The Commerce Department, often seen as a prime target for elimination, also seems to be a curiously unlucky posting. Secretary Malcolm Baldrige died in a rodeo accident in 1987 when his horse in a calf-roping competition fell on him.
Nine years later, Commerce Secretary Ron Brown was on an official trade mission when his plane crashed in Croatia. And last June, Secretary John Bryson resigned after suffering a seizure and getting into two hit-and-run crashes while driving in California.
We couldn’t help but feel sorry for Transportation Secretary Ray LaHood after he announced he was stepping down from his post once a successor is confirmed.
We imagined the Illinois Republican might be a bit forlorn in his post-Cabinet life, with no packed daily agenda or underlings in the hallways wishing him a “Good morning, Mr. Secretary!” He even told a blogger from his native Illinois that he hopes someone remembers him once he’s left office.
“When I walk out of here, I hope the phone starts ringing with some opportunities for future endeavors,” he told Carol Felstenthal of Chicago magazine, who asked whether he wanted to lobby. “I don’t have the slightest idea what opportunities are out there.”
Ah, but we do. The future could be quite rosy (make that green) for LaHood.
Overseeing the vast — and more importantly, moneyed — portfolio at Transportation means that he’s perfectly positioned to pull down some big bucks.
If he wants to go the trade-association route, he could be looking at a multimillion-dollar salary. According to an analysis by CEO Update, which tracks associations and nonprofits, Airlines for America President Nick Calio earned more than $3.6 million in 2011, making him the highest-paid head of a transportation organization.
Coming in second was Robert Somerville, the former CEO of the American Bureau of Shipping, who made more than $2.1 million in 2010. Seven-figure compensation packages are found among the chiefs of the American Association of Railroads, the American Association of Airport Executives, the Air Lines Pilots Association, the American Trucking Associations, and the National Air Transportation Association.
LaHood would be attractive to the private sector for a few reasons: He’s a Republican who worked in a Democratic administration, meaning whichever way the wind blows in 2016, he’ll fit in. And he’s got deep relationships in Congress from the 14 years he spent there.
Now, whether any of those plum association jobs would actually become available is another story. And there’s speculation that LaHood’s heart might not be in lobbying — but there are a few million reasons it might not be so bad.
The smart money seems to be drifting these days to acting Office of Management and Budget Director Jeff Zients to become U.S. trade representative.
He’s been widely praised for his performance at the OMB, and no one seems to be holding his early years in management consulting at Bain & Co. against him.
Zients also might be looking for work soon, given recent reports that Sylvia Mathews Burwell, now head of the Walmart Foundation and former deputy chief of staff and deputy OMB director in the Bill Clinton administration, is moving in as OMB director.

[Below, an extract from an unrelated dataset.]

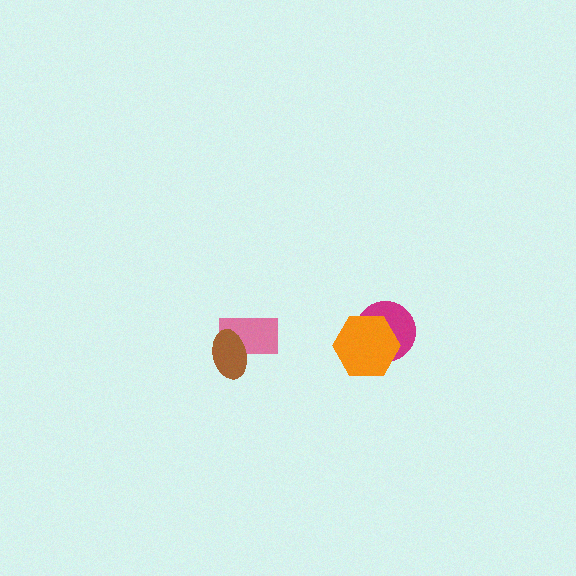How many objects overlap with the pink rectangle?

Meanwhile, buzz at the Labor Department has it that economist Ed Montgomery , dean of Georgetown University’s Public Policy Institute, who served as the department’s chief economist, assistant secretary for policy and deputy secretary during the Clinton administration, is being looked at as a potential secretary of labor.

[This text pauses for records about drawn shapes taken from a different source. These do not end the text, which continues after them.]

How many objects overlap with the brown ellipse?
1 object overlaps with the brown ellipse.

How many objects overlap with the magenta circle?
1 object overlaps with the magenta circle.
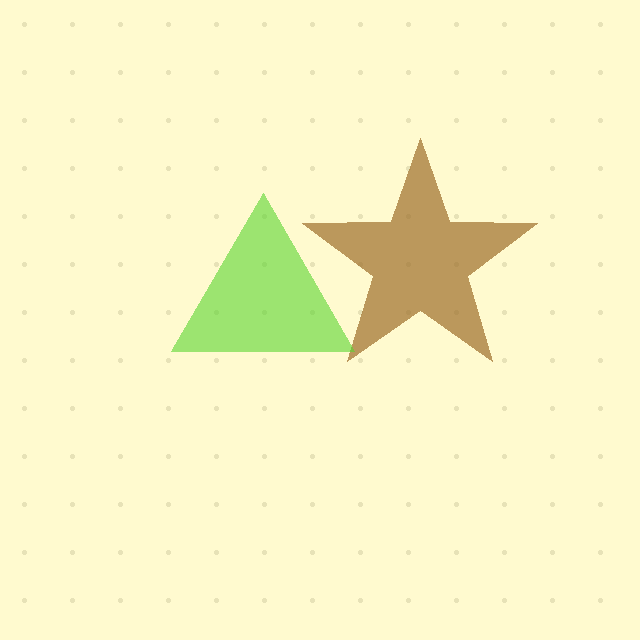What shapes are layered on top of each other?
The layered shapes are: a brown star, a lime triangle.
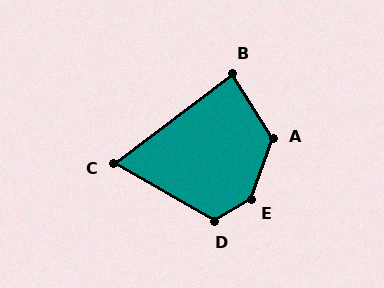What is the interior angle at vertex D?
Approximately 118 degrees (obtuse).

In 2009, President Obama appointed Montgomery, who had worked on the 2008 Labor transition team, to the presidential task force on the auto industry, which dealt with the Chrysler and General Motors bailouts.
And at Transportation, while the leaders continue to be Los Angeles Mayor Antonio Villaraigosa, former Ohio GOP congressman Steve LaTourette and National Transportation Safety Board Chairman Debbie Hersman, there’s talk that Jane Garvey , former head of the Federal Aviation Administration, who had been mentioned in 2009 as a possible transportation secretary, is once again in the mix.